Problematisch ist es hingegen, wenn es an gemeinsamen Interessen, Hobbys und Leidenschaften fehlt. Hochintelligente Menschen haben oftmals einzigartige Perspektiven auf das Leben und verfügen über eine große intellektuelle Neugierde. Wundervolle Eigenschaften, doch nicht jeder Mensch teilt sie. Es kann ihnen schwerfallen, Personen zu finden, die ähnliche oder gar gleiche Ansichten wie sie vertreten, oder die sich für ähnliche – teils vielleicht obskure – Dinge interessieren. 

Bedarf an emotionaler Reife

Emotionale Reife meint eine Vielzahl von Eigenschaften: Sie beschreibt eine Person, die genau weiß, wer sie ist. Einen Menschen, der ein Gefühl von “Ruhe im Sturm” ausstrahlt, wie es das Gesundheitsmagazin “Healthline” formuliert. An sie würden wir uns wenden, wenn wir gerade eine schwere Zeit durchleben, weil wir wissen, dass sie mit Stress gesund umgehen können. Sie übernehmen Verantwortung, wenn etwas schiefgeht, und schieben sie nicht von sich auf andere. Sie sind empathisch, ohne sich dabei in den Emotionen ihres Gegenübers zu verlieren und haben keine Angst davor, (vermeintliche) Schwächen zu zeigen.

Wer eine gesunde Beziehung führt, zeigt sich über kurz oder lang von einer emotional sehr verletzlichen Seite. Dieser Tatsache sind sich intelligente Menschen bewusst und nicht selten haben sie auch eine gewisse Erwartungshaltung an den:die Partner:in in Bezug auf die emotionale Reife. Wer möchte schon der anderen Person beibringen müssen, dass emotionale Verletzlichkeit und Offenheit wichtig sind? Doch auf für die andere Seite ist es mit einer hochintelligenten Person als Partner:in alles andere als einfach: Denn gerade diese Art von Mensch hat oftmals eine eher in sich gekehrte Natur, neigt zum Grübeln und zur Überanalyse – hier kann es herausfordernd sein, sich überhaupt auf einer emotionalen Ebene zu treffen.

Der Wunsch nach intellektueller Stimulation

Nicht jedes Gespräch muss bis in die Tiefen des Marianengrabens gehen – doch wie eine Studie zeigt, gedeihen intelligente Menschen am besten, wenn sie sich austauschen können und intellektuell stimuliert werden.

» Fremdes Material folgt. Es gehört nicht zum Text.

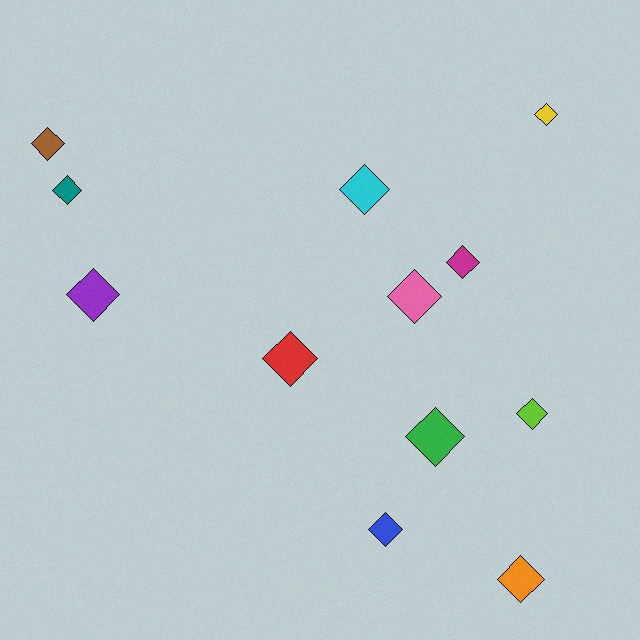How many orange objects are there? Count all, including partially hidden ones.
There is 1 orange object.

Das führt im Umkehrschluss dazu, dass sie leiden, wenn sie sich intellektuell von ihrem:ihrer Partner:in nicht befriedigt fühlen. 

Wir neigen dazu, Beziehungspartner:innen zu suchen, mit denen wir uns in puncto Intellekt auf einer Ebene fühlen. Das Problem für besonders intelligente Menschen ist dann, eine Person zu finden, die ihnen “das Wasser reichen kann”. Was die Suche nur noch erschwert, ist, dass für die Liebe (oder auch schon das bloße Interesse und die Chance auf eine Beziehung) natürlich noch andere Eigenschaften von Bedeutung sind. Eine Kombination aus alldem ist nicht einfach zu finden.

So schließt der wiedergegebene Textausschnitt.